Microsoft’s plan to retire Bing API and what it means for web search
Computing speaks to DuckDuckGo, Brave, MetaGer and Mojeek about Microsoft’s sudden move
Microsoft has announced it is to retire access to its Bing Search APIs on 11th August.
“Any existing instances of Bing Search APIs will be decommissioned completely, and the product will no longer be available for usage or new customer signup,” the company says in a brief post on its Azure Updates site.
“Customers may want to consider Grounding with Bing Search as part of Azure AI Agents. Grounding with Bing Search allows Azure AI Agents to incorporate real-time public web data when generating responses with an LLM.”
In other words, Microsoft wants users of its search indexes to pivot instead to its AI models to generate responses.

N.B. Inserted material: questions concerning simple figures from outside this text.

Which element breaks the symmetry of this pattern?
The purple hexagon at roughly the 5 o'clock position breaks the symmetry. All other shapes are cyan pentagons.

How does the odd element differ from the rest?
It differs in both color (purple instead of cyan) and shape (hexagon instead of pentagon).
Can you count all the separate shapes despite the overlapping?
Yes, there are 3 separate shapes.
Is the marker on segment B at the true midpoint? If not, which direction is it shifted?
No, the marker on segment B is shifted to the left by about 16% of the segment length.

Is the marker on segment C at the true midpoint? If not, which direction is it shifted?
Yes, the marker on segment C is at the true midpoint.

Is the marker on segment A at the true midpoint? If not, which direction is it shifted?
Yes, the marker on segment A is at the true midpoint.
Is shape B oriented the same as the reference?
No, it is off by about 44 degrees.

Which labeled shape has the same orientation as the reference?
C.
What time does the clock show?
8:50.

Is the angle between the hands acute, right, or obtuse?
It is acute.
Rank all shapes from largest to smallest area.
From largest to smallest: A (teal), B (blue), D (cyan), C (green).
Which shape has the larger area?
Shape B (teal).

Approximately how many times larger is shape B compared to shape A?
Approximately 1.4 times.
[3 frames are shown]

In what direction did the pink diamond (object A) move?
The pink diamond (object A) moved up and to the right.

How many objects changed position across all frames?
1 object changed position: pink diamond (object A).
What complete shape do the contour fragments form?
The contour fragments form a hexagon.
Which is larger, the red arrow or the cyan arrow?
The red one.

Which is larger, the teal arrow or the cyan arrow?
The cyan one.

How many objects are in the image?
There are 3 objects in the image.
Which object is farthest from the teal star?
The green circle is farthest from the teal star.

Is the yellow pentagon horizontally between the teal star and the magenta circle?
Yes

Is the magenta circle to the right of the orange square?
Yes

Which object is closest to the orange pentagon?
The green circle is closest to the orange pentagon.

This may seem a rather esoteric point, but Bing search APIs have long been used as a mainstay by “alternative” search engines such as DuckDuckGo and Ecosia, sometimes in combination with other APIs and indexes. They may struggle to find alternatives before the August cut-off.
These alternative engines offer features such as increased privacy, additional functionality, or, in Ecosia’s case, promising to plant trees in return for using its service.

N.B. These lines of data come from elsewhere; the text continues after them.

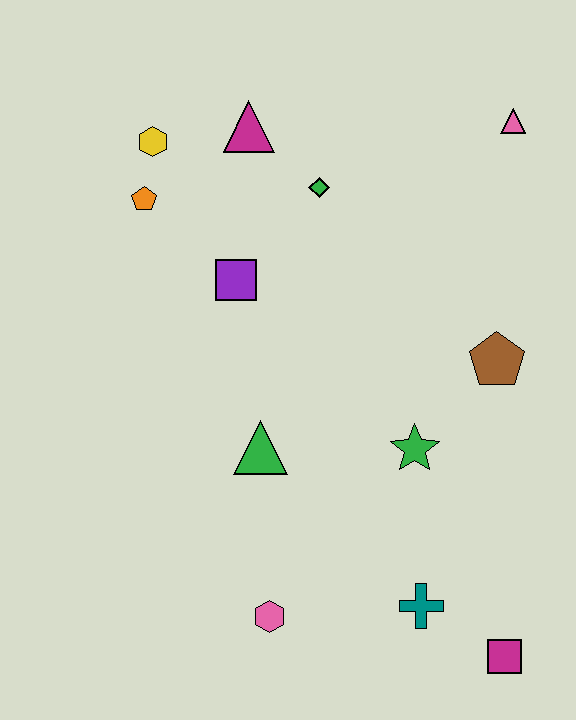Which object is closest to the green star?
The brown pentagon is closest to the green star.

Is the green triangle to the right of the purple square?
Yes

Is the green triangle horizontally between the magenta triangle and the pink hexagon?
Yes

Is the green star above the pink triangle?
No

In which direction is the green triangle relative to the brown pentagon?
The green triangle is to the left of the brown pentagon.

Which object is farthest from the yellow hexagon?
The magenta square is farthest from the yellow hexagon.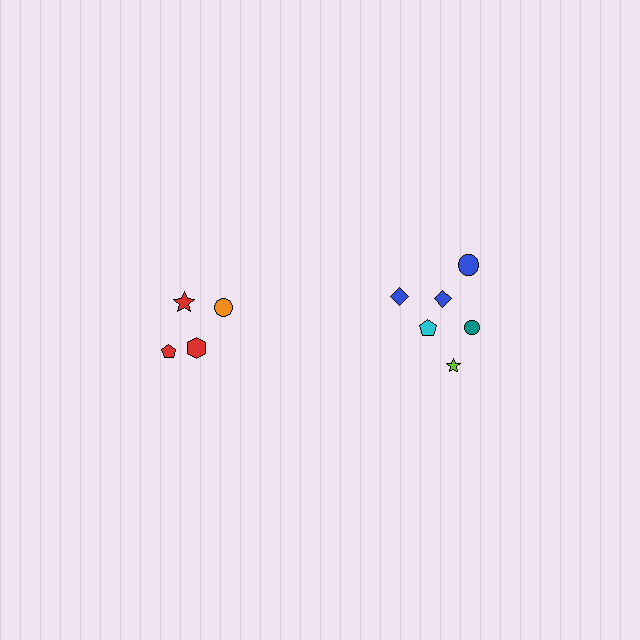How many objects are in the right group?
There are 6 objects.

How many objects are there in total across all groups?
There are 10 objects.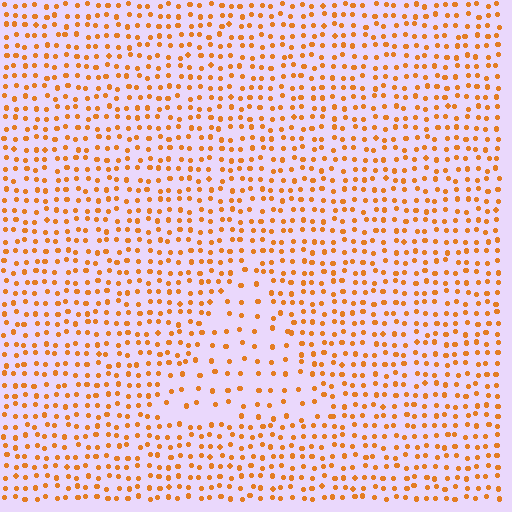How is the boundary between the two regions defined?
The boundary is defined by a change in element density (approximately 2.0x ratio). All elements are the same color, size, and shape.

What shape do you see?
I see a triangle.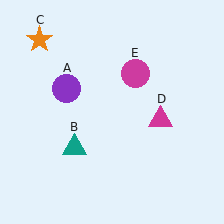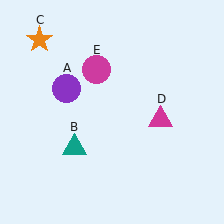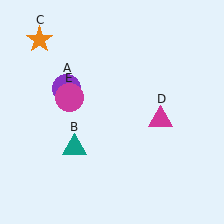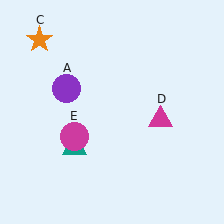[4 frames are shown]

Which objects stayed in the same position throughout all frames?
Purple circle (object A) and teal triangle (object B) and orange star (object C) and magenta triangle (object D) remained stationary.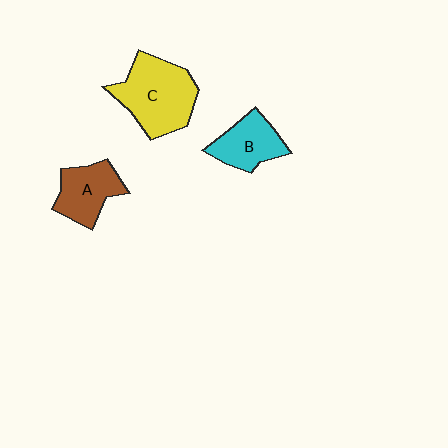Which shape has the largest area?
Shape C (yellow).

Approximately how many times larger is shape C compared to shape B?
Approximately 1.7 times.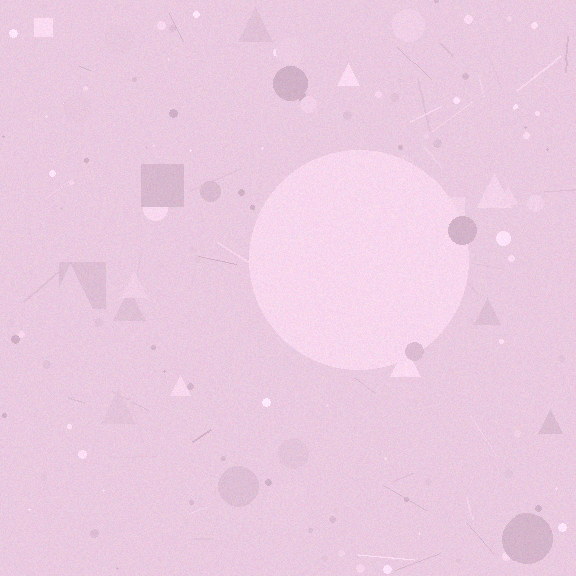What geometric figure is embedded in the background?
A circle is embedded in the background.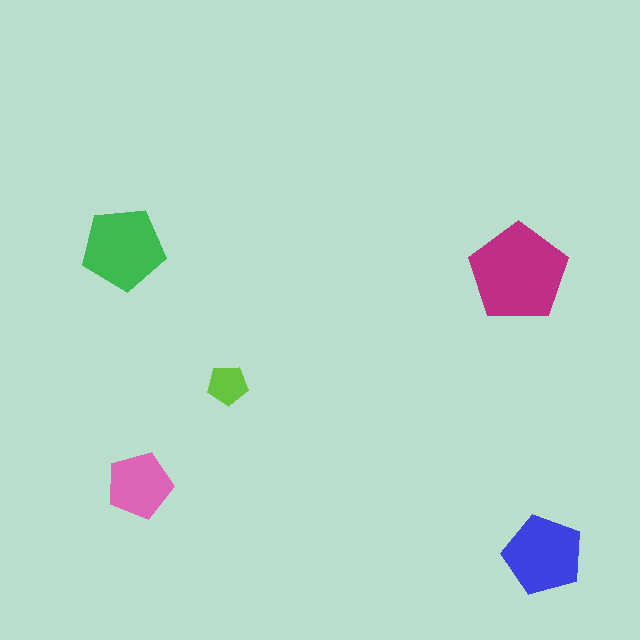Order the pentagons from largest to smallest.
the magenta one, the green one, the blue one, the pink one, the lime one.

In terms of pure search functionality, many see moving to AI as a backward step. In March, a study found that major AI search engines are plagued by inaccuracy, frequently fabricating reference links, failing to provide sources when requested, and delivering incorrect information, particularly when citing news articles.
Microsoft increased the price of search API licences substantially in 2023 as it started integrating ChatGPT output into the results.
How will the scrapping of Bing API affect smaller search engines?
Computing asked a number of search engines what Microsoft’s move will mean for their businesses.
A report in Wired suggested that larger customers would be unaffected, and a spokesperson from DuckDuckGo, one of the best known alternative search engines, confirmed that to be the case. “This does not affect us”.
Dominik Hebeler of Germany-based privacy-focussed MetaGer, a smaller player, said there would be an impact, but added that he was not surprised by the announcement.
“We kind of expected this to happen since Microsoft increased prices for that API by a factor of five last year.”
He continued: “We think that generative AI is not able to replace a regular web search in its current state and kind of doubt that it will ever be. Of course, this technology has its advantages but they come together with a bunch of disadvantages. A co-existence is the way to go in our opinion.”
MetaGer is working on a solution based on Open Web Search that will allow companies to create their own indexes more cheaply. Hebeler noted that other search APIs exist beside Bing, adding that they will “hopefully keep a bunch of competitive search solutions alive including the traditional web search as we know it.”
One of those alternative APIs is provided by Brave Search, which previously used the Bing API but later created its own indexing system.
“This change would make the Brave Search API the only independent search API in the market [at scale] for anyone to access and build on top of search, since Google’s is not openly available,” claimed chief business officer Brian Brown.
“We anticipate that this new scarcity of search data providers may open more partnerships for us, from Bing API resellers, to LLMs, to major tech, cloud and Fortune 2000 companies.”
UK-based Mojeek, also builds its own indexes rather than relying on Bing or Google. CEO Colin Hayhurst said Microsoft shelving the Bing API was “not totally surprising” after the massive price hikes earlier.
“That change in 2023 abandoned the smaller search partners and scared the bigger ones. What will this do to them? I've heard that some of the bigger ones are OK, but who didn't make the cut? And how long do those that did have?”
Like Brown, Hayhurst was bullish about the prospects for independent search, anticipating that, along with the Kagi engine, others will integrate Mojeek’s API, having been “spooked” at the recent price rises. “We have made big strides in search quality and our API service in the last two years,” he said.
He was also scathing about the use of GenAI in pure search: “After ChatGPT came out our traffic started rising faster. Soon we might be the only web search (information retrieval) engine left. Then again, we are not chasing the ‘answer engine’ golden goose.”
Ecosia and Startpage (which uses Google’s API) had not responded to requests for comment at time of writing.